Menjelang Hari Raya Idulfitri 1447 H, Kementerian Perhubungan (Kemenhub) secara proaktif mempersiapkan Gorontalo sebagai salah satu titik krusial dalam arus mobilitas nasional, khususnya yang berdampak pada kelancaran transportasi di wilayah Sulawesi.
Antisipasi Mobilitas Lebaran 2026 di Gorontalo: Strategi Menhub Dudy Purwagandhi
Menteri Perhubungan (Menhub) Dudy Purwagandhi menekankan pentingnya kesiapan angkutan lintas moda untuk menghadapi lonjakan mobilitas pada masa Lebaran 2026 di Provinsi Gorontalo. Meskipun volume pergerakan di Gorontalo mungkin tidak sebesar di Pulau Jawa atau Sumatra, perannya dalam memastikan kelancaran mobilitas di seluruh kawasan Sulawesi sangatlah vital dan tidak boleh diremehkan.
Prediksi Pergerakan dan Dampaknya pada Mobilitas Sulawesi
Diperkirakan, sekitar 870 ribu orang akan melakukan pergerakan dari Gorontalo selama periode Angkutan Lebaran 2026. Jumlah ini akan memberikan kontribusi signifikan terhadap dinamika mobilitas di seluruh wilayah Sulawesi. Menhub Dudy Purwagandhi menegaskan bahwa dampak pergerakan ini memiliki arti penting bagi konektivitas regional.
Fokus Tiga Moda Transportasi Utama untuk Kelancaran
Dalam perencanaannya, Kemenhub memberikan perhatian khusus pada tiga moda transportasi utama yang dominan digunakan di Gorontalo:
- Transportasi Udara: Bandara Djalaluddin ditetapkan sebagai simpul transportasi udara yang strategis. Keselamatan penerbangan, ketepatan jadwal, dan kesiapan dalam menghadapi potensi cuaca buruk menjadi prioritas utama. Terdapat sembilan rute penerbangan perintis yang menghubungkan Gorontalo dengan berbagai wilayah sekitarnya, termasuk Sulawesi Utara dan Sulawesi Tengah, yang operasinya harus dipastikan lancar.
- Transportasi Laut: Sejumlah pelabuhan penyeberangan memegang peranan krusial dalam menjaga konektivitas antardaerah. Tiga lintasan laut utama yang melalui Gorontalo, yakni Gorontalo-Pagimana, Gorontalo-Ampana, dan Gorontalo (Marisa)-Ampana, memerlukan kesiapan infrastruktur dan operasional pelabuhan yang optimal untuk mendukung kelancaran arus penumpang dan kendaraan.
- Transportasi Darat: Gorontalo berfungsi sebagai penghubung darat utama yang vital antara Sulawesi Utara dan destinasi lain di Pulau Sulawesi. Peningkatan volume lalu lintas di jalur darat diprediksi akan terjadi menjelang Hari Raya Idulfitri. Kesiapan infrastruktur seperti penerangan jalan, rambu lalu lintas, serta perbaikan jalan yang berlubang menjadi fokus. Selain itu, antisipasi terhadap potensi kemacetan di jalur arteri, yang dapat dipicu oleh aktivitas pasar tradisional, objek wisata, dan kegiatan masyarakat, juga menjadi perhatian serius.

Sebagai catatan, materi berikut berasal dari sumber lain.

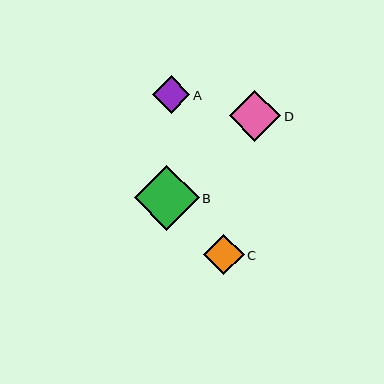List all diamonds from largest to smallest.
From largest to smallest: B, D, C, A.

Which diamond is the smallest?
Diamond A is the smallest with a size of approximately 38 pixels.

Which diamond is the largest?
Diamond B is the largest with a size of approximately 65 pixels.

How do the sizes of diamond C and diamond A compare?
Diamond C and diamond A are approximately the same size.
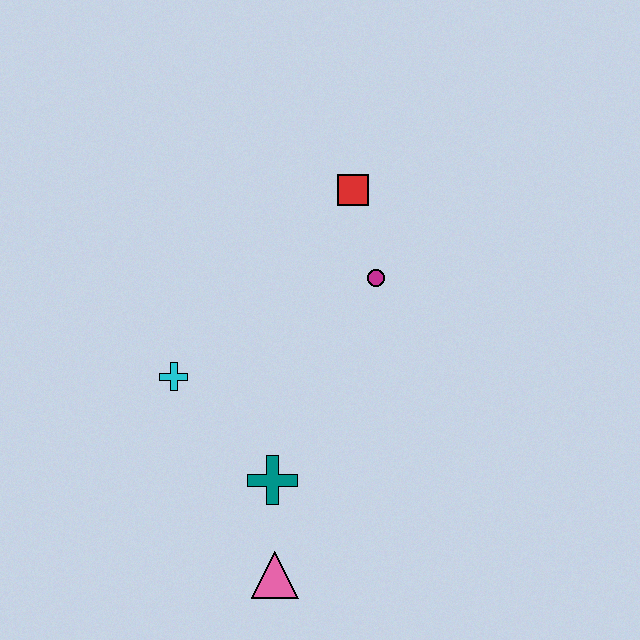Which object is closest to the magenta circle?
The red square is closest to the magenta circle.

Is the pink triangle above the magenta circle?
No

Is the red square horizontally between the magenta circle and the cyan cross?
Yes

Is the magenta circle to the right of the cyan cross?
Yes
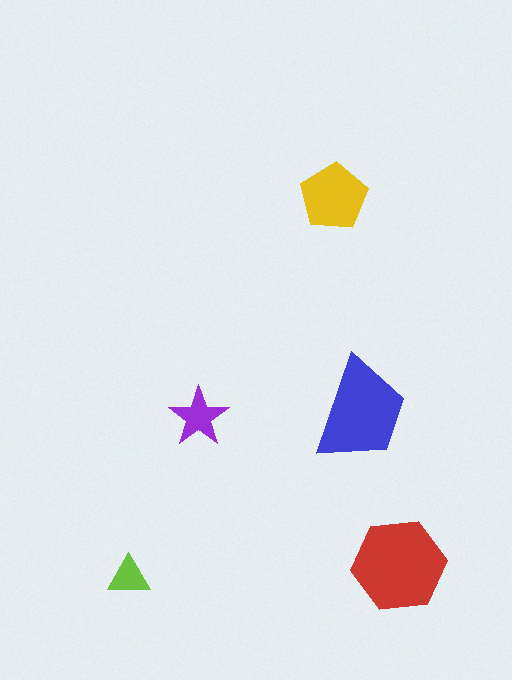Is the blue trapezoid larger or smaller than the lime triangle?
Larger.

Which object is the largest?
The red hexagon.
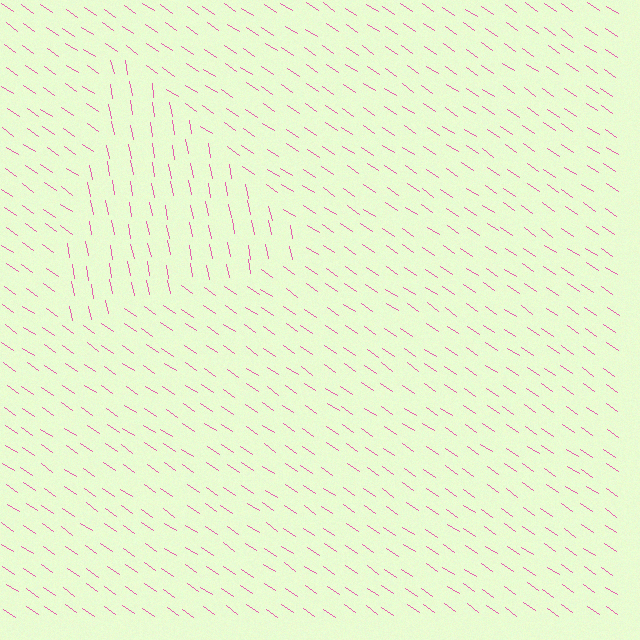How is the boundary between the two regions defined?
The boundary is defined purely by a change in line orientation (approximately 45 degrees difference). All lines are the same color and thickness.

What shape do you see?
I see a triangle.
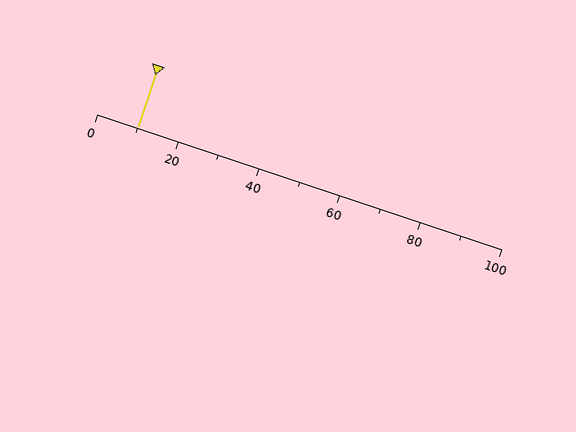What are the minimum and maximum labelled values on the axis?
The axis runs from 0 to 100.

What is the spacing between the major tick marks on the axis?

Koordinasi Erat dan Kesiapan Personel Gabungan
Menjamin kelancaran layanan angkutan Lebaran 2026 membutuhkan koordinasi yang kuat antara Kemenhub dan Pemerintah Provinsi Gorontalo. Pertemuan antara Menhub Dudy Purwagandhi dengan Gubernur Gorontalo Gusnar Ismail telah dilakukan untuk membahas detail persiapan ini. Selain itu, kesiapan personel gabungan sangat krusial untuk efektifitas pengaturan arus kendaraan, terutama di titik-titik rawan kepadatan. Pengawasan terhadap kendaraan roda dua mendapatkan perhatian khusus mengingat dominasinya dalam perjalanan jarak menengah.
Inisiatif ‘Masjid Ramah Pemudik’ sebagai Fasilitas Pendukung
Sebagai upaya dukungan tambahan bagi para pemudik, Kemenhub bekerja sama dengan Kementerian Agama akan mengoptimalkan peran masjid sebagai lokasi peristirahatan sementara. Program “Masjid Ramah Pemudik” ini diharapkan dapat memberikan ruang istirahat yang memadai bagi para pelaju. Diperkirakan, sekitar 173 masjid di Gorontalo dapat dimanfaatkan sebagai area peristirahatan pendukung, yang dapat membantu pemudik memulihkan tenaga sebelum melanjutkan perjalanan mereka.